In more serious, senior tournaments, you strategically pick which opponents to watch in action, plan for your next encounter, and generally keep your head in the game. At the Ken Short I suspect it’s more about stopping the kids from injuring themselves messing about and from stuffing themselves with unhealthy goodies from the tuckshop.
It’s a start for these newcomers, an experience that the two year groups ahead of them never got, and one got the feeling at Jeppe these last two days that the coaches, and parents, realise that and they are making the most of it.
In the water, there was a definite improvement in the overall standard of play as the teams got more time to know each other and the benefits of remedial coaching followed by a quick turn-around and back into action, as happens at a tournament, kicked in. There were also clear signs of fatigue towards the end of the day when the boys had to play their fourth game in, in a big pool, in one and a half days. And there are lessons to be learnt from that new situation too.
The gap between the top teams here and the rest was again apparent. Michaelhouse entered the fray on Friday and showed they are a force to be reckoned with. They went down by one goal to Bishops, but were very impressive in their other encounter.
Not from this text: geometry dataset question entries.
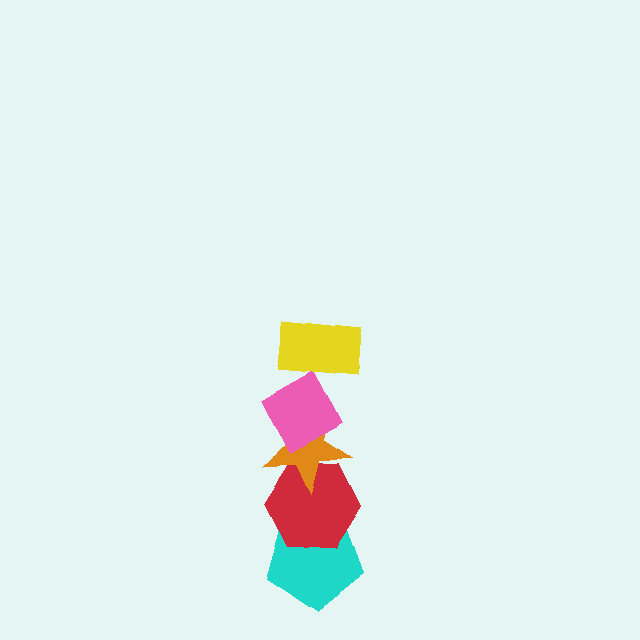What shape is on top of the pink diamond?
The yellow rectangle is on top of the pink diamond.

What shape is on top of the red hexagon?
The orange star is on top of the red hexagon.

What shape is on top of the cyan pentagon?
The red hexagon is on top of the cyan pentagon.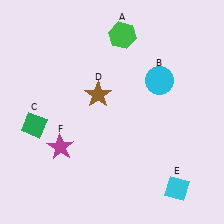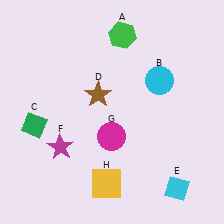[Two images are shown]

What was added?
A magenta circle (G), a yellow square (H) were added in Image 2.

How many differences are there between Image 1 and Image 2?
There are 2 differences between the two images.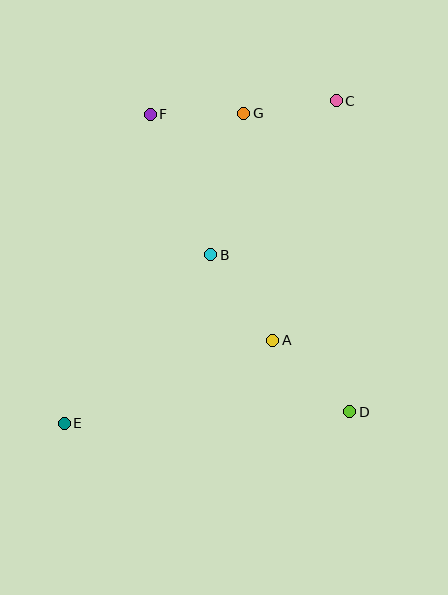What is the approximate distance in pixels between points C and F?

There were comfortable wins for St David’s and Rondebosch in both of their outings.
I’d heard that the Ken Short is a festival that everyone wants to go to and on Friday I saw why. Tournament director, Lucky Letshabo and George Ramutle, Jeppe’s transport manager scrambled to meet requests for busses and combis to ferry teams across to the other two tournaments or out for night team functions. They did it with grace and quiet efficiency.
My highlights of days one and two both happened after the official day’s play had ended. On Thursday it was the massive (25 per side, I’d guess) game of touch rugby played in the dark on the cricket oval after supper. And on Friday it was the extra game arranged between the coaches of St John’s and Martitzburg College. They told the organisers (who had been at the pool since 6.30am and were really ready to go home by then) that they didn’t need referees – they would share the reffing between themselves – and not to worry about someone operating the electronic scoreboard, they wouldn’t be keeping score any way.
That’s what it’s all about.
Results
Michaelhouse 9 SACS 2, St David’s 3 Kearsney 1, Hilton 8 St Stithians 3, Bishops 5 Michaelhouse 4, Selborne 3 Affies1, DHS 2 St Alban’s 1, Pretoria 5 Parktown 4, Maritzburg 5 Westville 0, KES 6 St Stithians 5, Bishops 5 Clifton 2, St David’s 15 Westville 4, Rondesbosch 5 Hilton 0, SACS 9 KES 4, Michaelhouse 10 St Stithians 3, St Alban’s 6 St Benedict’s 3, St John’s 3 Selborne 3, Grey College 8 Jeppe 2, Martizburg 8 DHS 1, St Benedict’s 6 Pretoria 4, Selborne 10 Parktown 4, Kearnsey 9 Clifton 1, Hilton 6 Grey College 4, Rondebosch 7 KES 1, Clifton 6 Grey College 4, Affies 7 Jeppe 3.